These days, we take the march of China for granted. Though its economic juggernaut has slowed, Chinese output is now bigger than that of the US by some measure. Strategically, Beijing is making waves as far afield as Africa and Latin America. Militarily, it is starting to become more assertive, particularly in its near waters. But what about corporate China? Will Chinese companies too take the world by storm? Is it only a matter of time before many of us are chatting on Chinese-made mobile phones and driving Chinese-built cars?
It certainly might look that way. After years in which state behemoths dominated China’s corporate landscape, suddenly a whole crop of private companies have broken through. Last year, Alibaba, the ecommerce giant, completed the biggest initial public offering in history, raising $25bn and establishing its market capitalisation at more than $200bn. Other technology groups such as Baidu, a search company, and Tencent, a social media and gaming company, have established dominant positions in China’s massive online marketplace. Even Xiaomi, a company that did not exist five years ago, has come from nowhere to become one of the world’s biggest smartphone manufacturers.

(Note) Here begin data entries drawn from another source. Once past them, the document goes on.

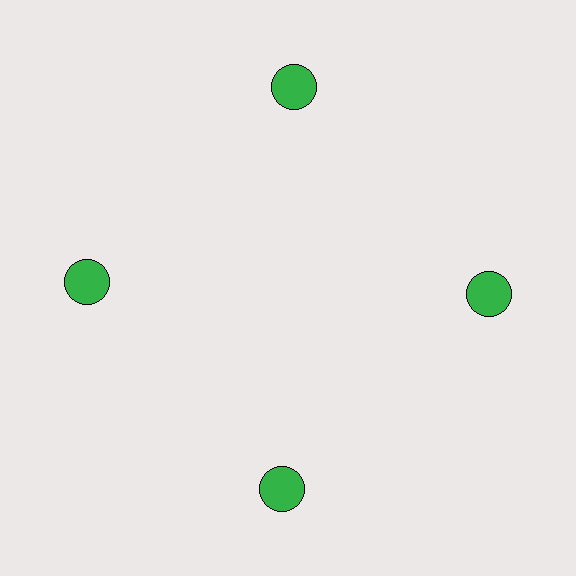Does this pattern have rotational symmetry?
Yes, this pattern has 4-fold rotational symmetry. It looks the same after rotating 90 degrees around the center.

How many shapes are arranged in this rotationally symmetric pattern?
There are 4 shapes, arranged in 4 groups of 1.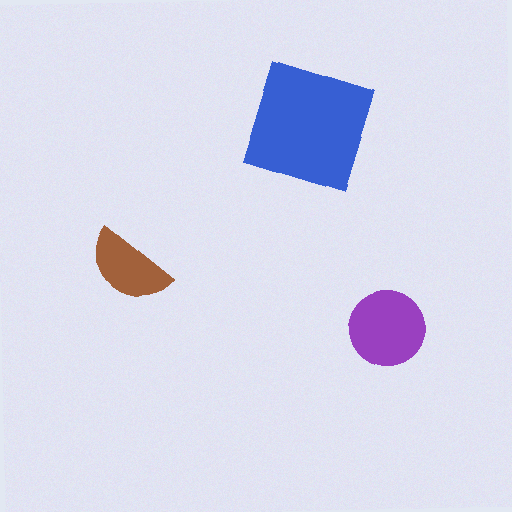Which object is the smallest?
The brown semicircle.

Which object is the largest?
The blue square.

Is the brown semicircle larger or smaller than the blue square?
Smaller.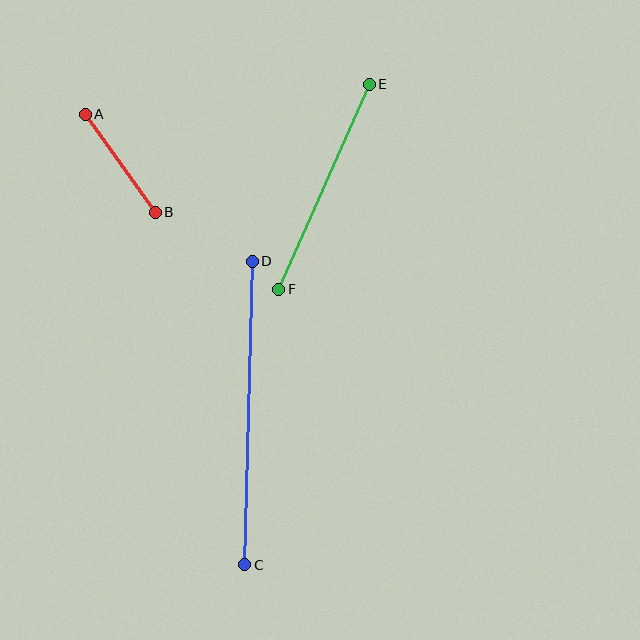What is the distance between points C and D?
The distance is approximately 304 pixels.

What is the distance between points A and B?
The distance is approximately 120 pixels.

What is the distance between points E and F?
The distance is approximately 224 pixels.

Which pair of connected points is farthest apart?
Points C and D are farthest apart.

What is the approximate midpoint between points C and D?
The midpoint is at approximately (248, 413) pixels.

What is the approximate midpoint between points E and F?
The midpoint is at approximately (324, 187) pixels.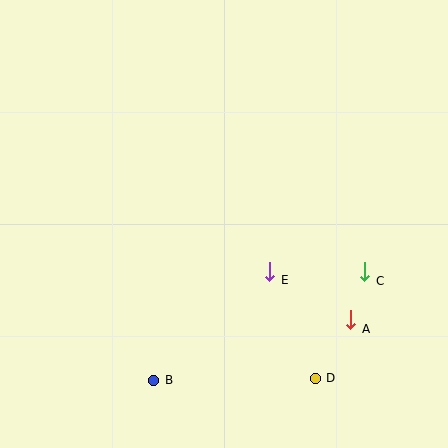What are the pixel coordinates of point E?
Point E is at (270, 280).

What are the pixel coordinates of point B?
Point B is at (154, 381).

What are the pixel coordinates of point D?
Point D is at (315, 378).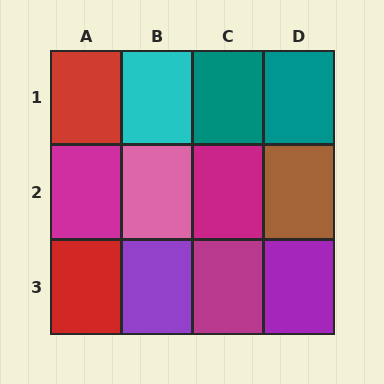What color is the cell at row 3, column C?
Magenta.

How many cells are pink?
1 cell is pink.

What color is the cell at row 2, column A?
Magenta.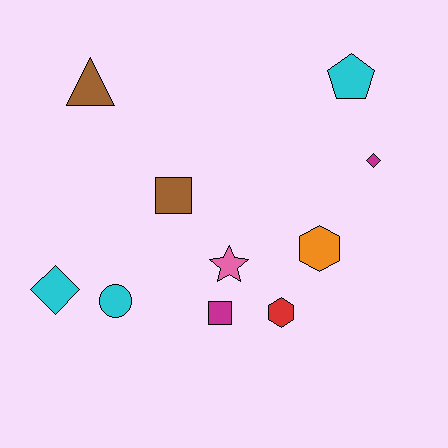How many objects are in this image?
There are 10 objects.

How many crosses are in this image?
There are no crosses.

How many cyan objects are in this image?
There are 3 cyan objects.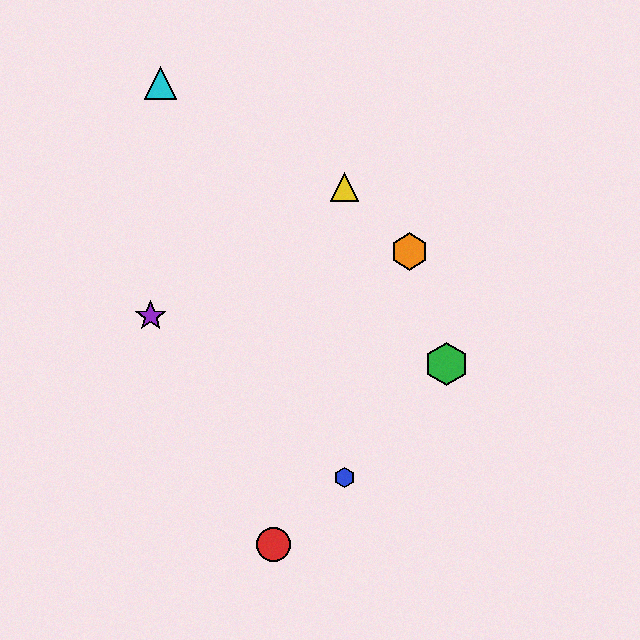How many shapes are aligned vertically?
2 shapes (the blue hexagon, the yellow triangle) are aligned vertically.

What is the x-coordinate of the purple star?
The purple star is at x≈151.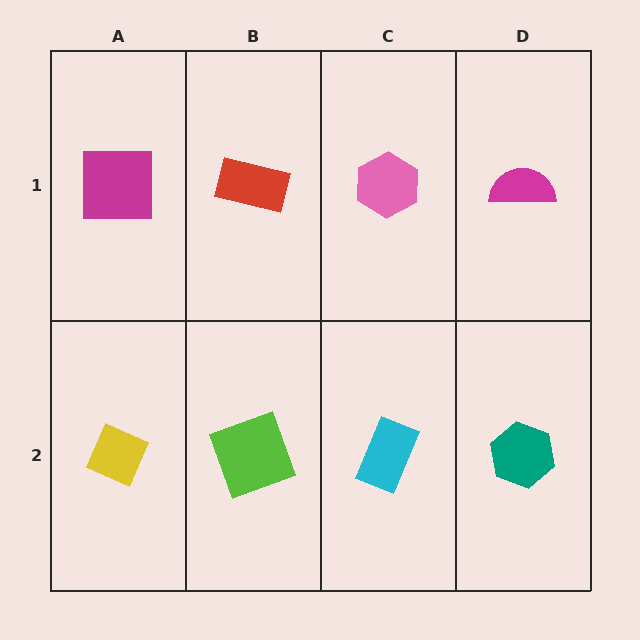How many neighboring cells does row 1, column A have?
2.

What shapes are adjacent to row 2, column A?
A magenta square (row 1, column A), a lime square (row 2, column B).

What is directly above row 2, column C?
A pink hexagon.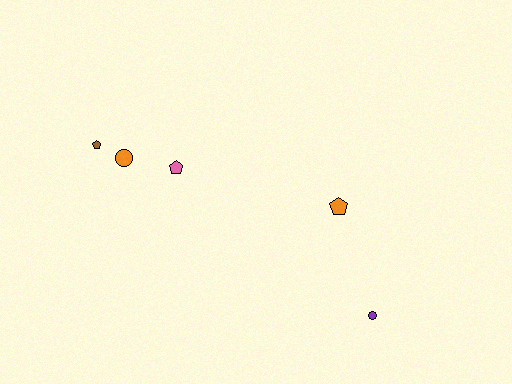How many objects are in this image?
There are 5 objects.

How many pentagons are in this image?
There are 3 pentagons.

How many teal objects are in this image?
There are no teal objects.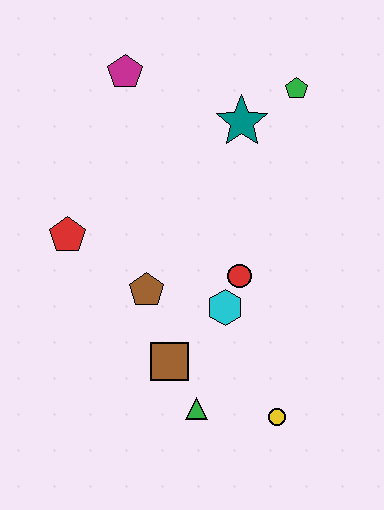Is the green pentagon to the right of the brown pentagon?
Yes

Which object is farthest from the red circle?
The magenta pentagon is farthest from the red circle.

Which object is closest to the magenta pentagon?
The teal star is closest to the magenta pentagon.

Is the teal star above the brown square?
Yes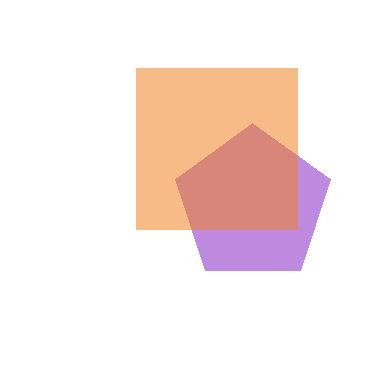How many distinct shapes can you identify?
There are 2 distinct shapes: a purple pentagon, an orange square.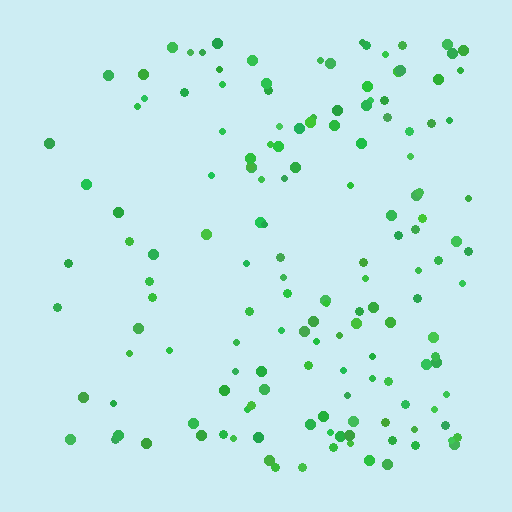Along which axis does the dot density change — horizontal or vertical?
Horizontal.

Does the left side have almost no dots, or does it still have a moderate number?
Still a moderate number, just noticeably fewer than the right.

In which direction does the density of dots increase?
From left to right, with the right side densest.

Surely, it is not too much of a leap to suggest that these, and other companies, could soon be making a splash internationally. After all, it is not all that long ago Japanese goods were written off as shoddy. Though the competitive challenge of companies such as Sony and Panasonic has come and gone, Japan has established world-class businesses from Toyota to SoftBank. So too has South Korea with Samsung and Hyundai. Why shouldn’t China follow suit?

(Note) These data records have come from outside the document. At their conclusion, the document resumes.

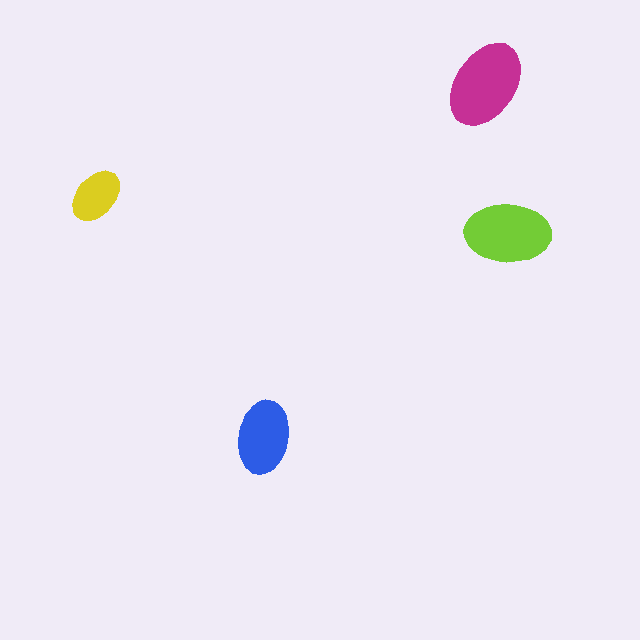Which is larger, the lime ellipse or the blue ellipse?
The lime one.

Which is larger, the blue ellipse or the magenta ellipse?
The magenta one.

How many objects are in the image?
There are 4 objects in the image.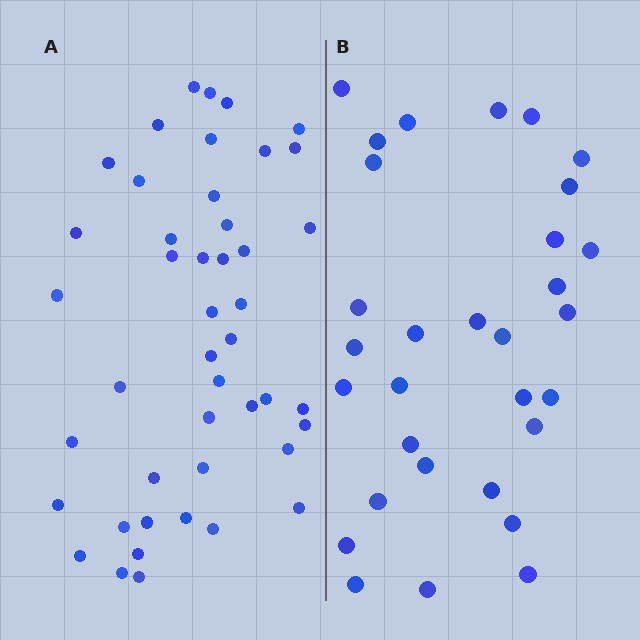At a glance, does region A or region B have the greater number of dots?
Region A (the left region) has more dots.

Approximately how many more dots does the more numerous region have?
Region A has approximately 15 more dots than region B.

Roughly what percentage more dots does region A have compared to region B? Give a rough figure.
About 45% more.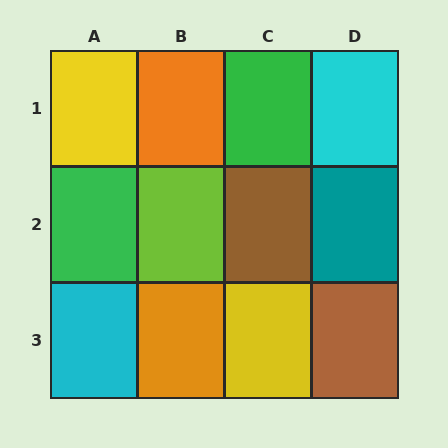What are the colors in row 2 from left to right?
Green, lime, brown, teal.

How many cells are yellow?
2 cells are yellow.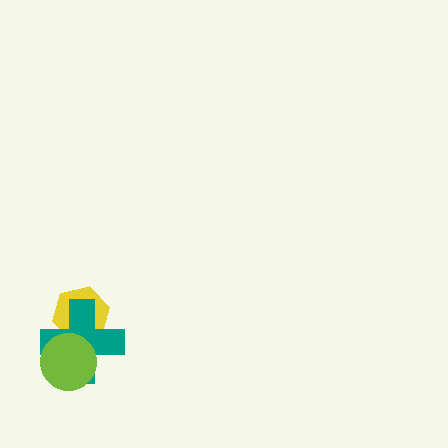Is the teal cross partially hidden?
Yes, it is partially covered by another shape.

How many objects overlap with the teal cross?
2 objects overlap with the teal cross.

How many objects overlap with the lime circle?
2 objects overlap with the lime circle.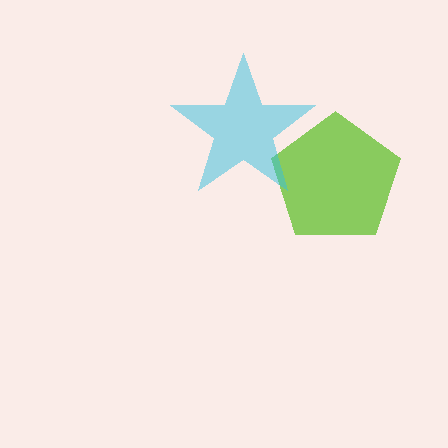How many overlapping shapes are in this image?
There are 2 overlapping shapes in the image.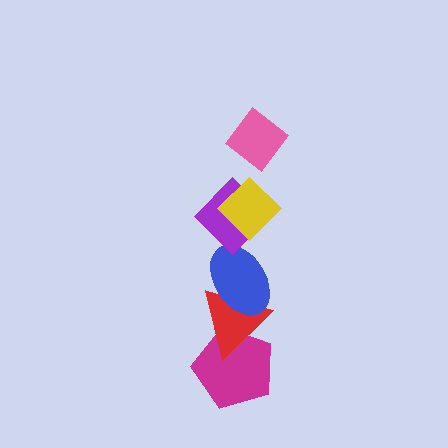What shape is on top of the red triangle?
The blue ellipse is on top of the red triangle.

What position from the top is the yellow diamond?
The yellow diamond is 2nd from the top.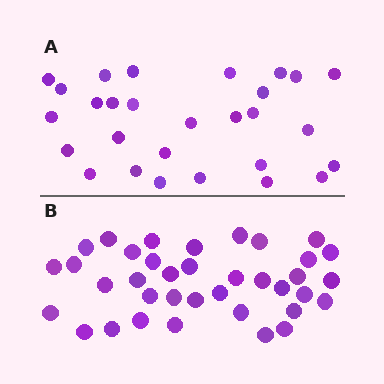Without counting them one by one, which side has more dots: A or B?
Region B (the bottom region) has more dots.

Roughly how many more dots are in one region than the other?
Region B has roughly 8 or so more dots than region A.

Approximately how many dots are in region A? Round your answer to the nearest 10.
About 30 dots. (The exact count is 28, which rounds to 30.)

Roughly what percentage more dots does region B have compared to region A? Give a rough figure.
About 30% more.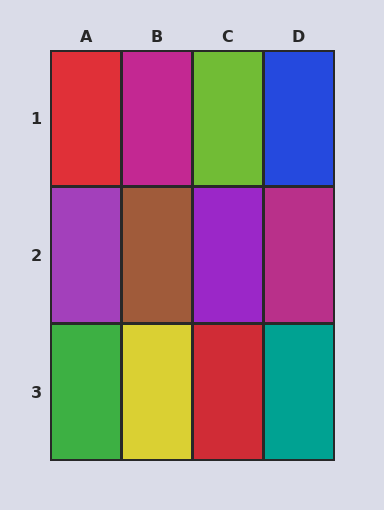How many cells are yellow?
1 cell is yellow.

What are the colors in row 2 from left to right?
Purple, brown, purple, magenta.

There are at least four reasons why the likes of Google, BMW and Goldman Sachs need not be shaking in their boots just yet. The first was highlighted this month by Alibaba, which is facing a class action suit in the US over allegations that it failed to disclose important information ahead of its IPO. The suit relates to claims that Alibaba covered up discussions with Chinese regulators over its alleged failure to clamp down on fakes. In the long run, as its founder Jack Ma says, it may do Alibaba good. Part of the rationale for listing abroad is to be exposed to stricter norms. In the short term, though, the incident reveals a gulf between the regulatory environment in China and the US.

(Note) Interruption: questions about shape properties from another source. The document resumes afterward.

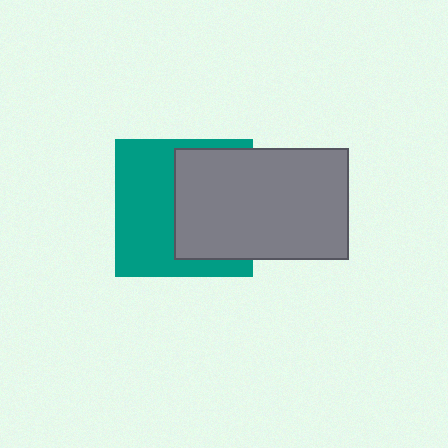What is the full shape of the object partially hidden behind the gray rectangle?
The partially hidden object is a teal square.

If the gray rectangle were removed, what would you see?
You would see the complete teal square.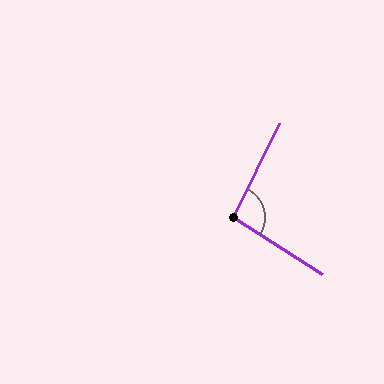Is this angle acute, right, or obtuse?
It is obtuse.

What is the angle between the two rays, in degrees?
Approximately 97 degrees.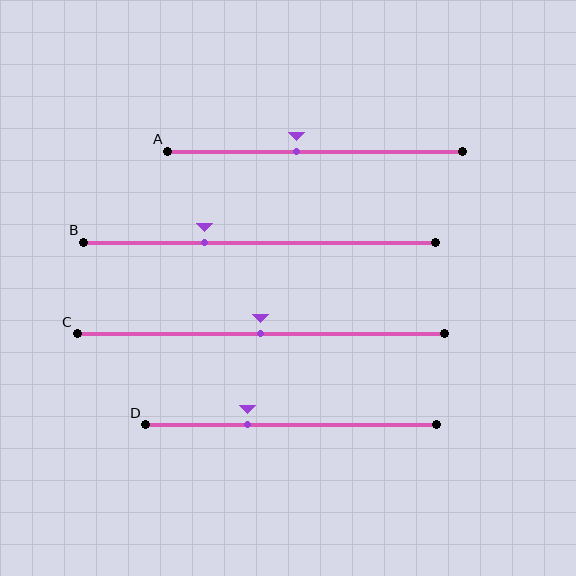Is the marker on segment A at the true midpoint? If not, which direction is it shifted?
No, the marker on segment A is shifted to the left by about 6% of the segment length.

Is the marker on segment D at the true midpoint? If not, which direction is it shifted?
No, the marker on segment D is shifted to the left by about 15% of the segment length.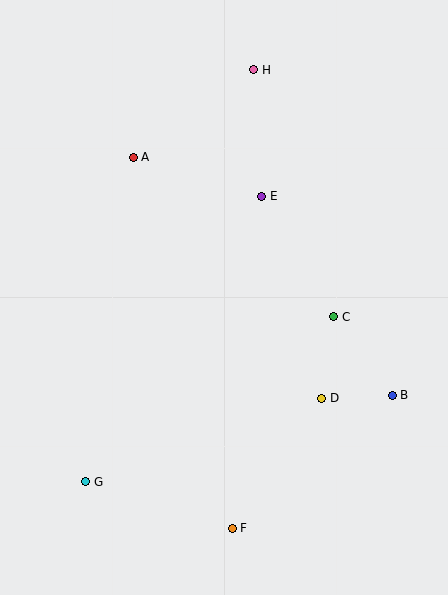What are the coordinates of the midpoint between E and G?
The midpoint between E and G is at (174, 339).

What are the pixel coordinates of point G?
Point G is at (86, 482).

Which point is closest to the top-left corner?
Point A is closest to the top-left corner.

That gulf may play a part in other industries too. Banks used to a state-mandated spread between deposit and lending rates may struggle to assess risk outside China. Internet companies that have grown like Topsy behind the Great Fire Wall may find the going tougher on the other side. Xiaomi’s path to international expansion suffered a setback in India when a Delhi court ordered it to suspend sales pending resolution of a patent dispute with technology group Ericsson.
Third, fairly or unfairly, Chinese companies may be penalised because of their perceived relation to the Chinese state. The classic example is Huawei, a world-class telecoms company that has been unable to break into the US market because of suspicions in Washington that it poses a security threat.
Fourth is the question of brands. Until last year, not a single Chinese company made Interbrand’s top 100 ranking. Last year, Huawei broke into that elite club at number 94. At home, the ranking is headed by China Mobile, a company with almost no recognition abroad. This need not be fatal. Brand awareness follows success as well as the other way around. Yet the failure of Chinese brands to excite can hurt. The quality of cars produced by companies such as Great Wall and Chang’an has risen markedly in recent years, according to industry surveys. Yet none has acquired anything like the cachet to make a serious assault on US or European markets. A fifth and more subtle obstacle to international expansion is the sheer size of China’s domestic market. While South Korean, Taiwanese and even Japanese companies had little choice but to venture abroad, many Chinese businesses can grow fat at home.
None of these obstacles is insurmountable. Besides, barriers to entry in fast-growing developing markets are far lower. Even in advanced markets such as the US, only the reckless would bet against at least one or two Chinese companies making it big before too long. Though hardly a household name, who could have predicted that China CNR would make history by winning a $570m contract to supply subway cars to Boston’s transit system? As to the question of whether Americans will be driving Chinese cars any time soon. The answer is they already are: Zhejiang Geely bought Volvo five years ago.